Floods and Tornadoes: An Analysis of NOAA Storm Data

Charles McGuinness

Synopsis

An analysis of NOAA's database of over 900K oberservations was done to determine the leading weather related causes of injury, death, and destruction was performed.

From this analysis, we can see that deaths and injuries by tornadoes are by far the most common while floods are the largest cause of property damage.

Data Processing

The raw data is in a compressed CSV file located at https://d396qusza40orc.cloudfront.net/repdata%2Fdata%2FStormData.csv.bz2 The file was downloaded to the local working directory prior to running the analysis.

We begin by loading in the CSV data from the .csv.bz2 file provided from NOAA:

# This can take a while
stormData <- read.csv(bzfile("repdata-data-StormData.csv.bz2"))

Since we are interested in the number of deaths & injuries and costs by event type, we preprocess the data by adding up the deaths,injuries, and costs by type to get a total for each type:

## Calculate the injuries and deaths by event type -- The aggregate function does precisely that
injuriesByType <- aggregate(stormData$INJURIES,by=list(stormData$EVTYPE),FUN=sum)
deathsByType <- aggregate(stormData$FATALITIES,by=list(stormData$EVTYPE),FUN=sum)

## We add up the two vectors for crop damage and property damage to get a total economic cost for storm damage
## The damage estimates also have "K" or "M" or "B" to indicate a multiplier, so we need to do some manipulation
## on them... it's not pretty, but we have to mutliply the values by 1, 1000, 1000000, or 1000000000
propMult <- 1+(stormData$PROPDMGEXP=="K")*999+(stormData$PROPDMGEXP=="k")*999+
        (stormData$PROPDMGEXP=="M")*999999+(stormData$PROPDMGEXP=="m")*999999+
        (stormData$PROPDMGEXP=="B")*999999999+(stormData$PROPDMGEXP=="b")*999999999
cropMult <- 1+(stormData$CROPDMGEXP=="K")*999+(stormData$CROPDMGEXP=="k")*999+
        (stormData$CROPDMGEXP=="M")*999999+(stormData$CROPDMGEXP=="m")*999999+
        (stormData$CROPDMGEXP=="B")*999999999+(stormData$CROPDMGEXP=="b")*999999999
totalDamage <- stormData$CROPDMG*cropMult + stormData$PROPDMG*propMult
damagesByType <- aggregate(totalDamage,by=list(stormData$EVTYPE),FUN=sum)

Next, we want to determine which storm types are the worst. We do that by ordering the aggregated data.
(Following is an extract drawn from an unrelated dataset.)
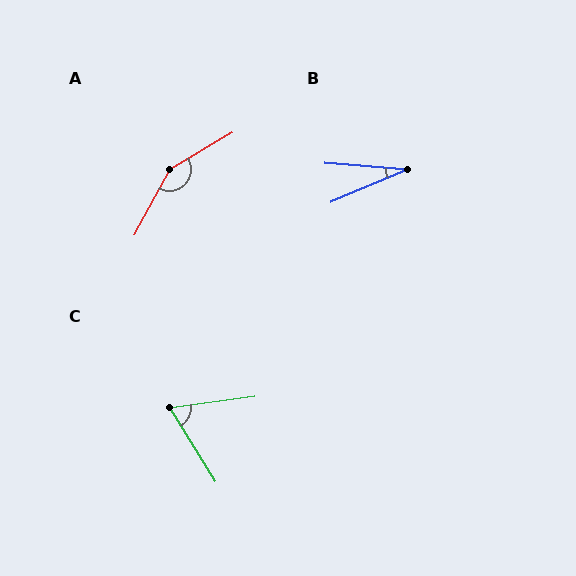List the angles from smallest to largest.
B (27°), C (66°), A (149°).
We can look the first in each category to find the absolute worst:

## The order function gives us the indices of of the data in sorted order
## We want to look at the largest damages, so we sort decreasing:
injuriesSortedIndex <- order(injuriesByType$x, decreasing=TRUE)
deathsSortedIndex <- order(deathsByType$x, decreasing=TRUE)
damagesSortedIndex <- order(damagesByType$x, decreasing=TRUE)

## For our summary, we want to get the very worst of each of the 3 types:

worstInjuryType <- as.character(injuriesByType[[1]][head(injuriesSortedIndex,1)])
worstInjuryValue <- as.numeric(injuriesByType[[2]][head(injuriesSortedIndex,1)])
worstDeathType <- as.character(deathsByType[[1]][head(deathsSortedIndex,1)])
worstDeathValue <- as.numeric(deathsByType[[2]][head(deathsSortedIndex,1)])
worstDamageType <- as.character(damagesByType[[1]][head(damagesSortedIndex,1)])
worstDamageValue <- as.numeric(damagesByType[[2]][head(damagesSortedIndex,1)])

Results

Summary data

The event type TORNADO was the most injurious, with 91346 injuries.
The event type TORNADO was the most fatal, with 5633 deaths.
The event type FLOOD was the most expensive, with $1.5032 × 1011 in damages.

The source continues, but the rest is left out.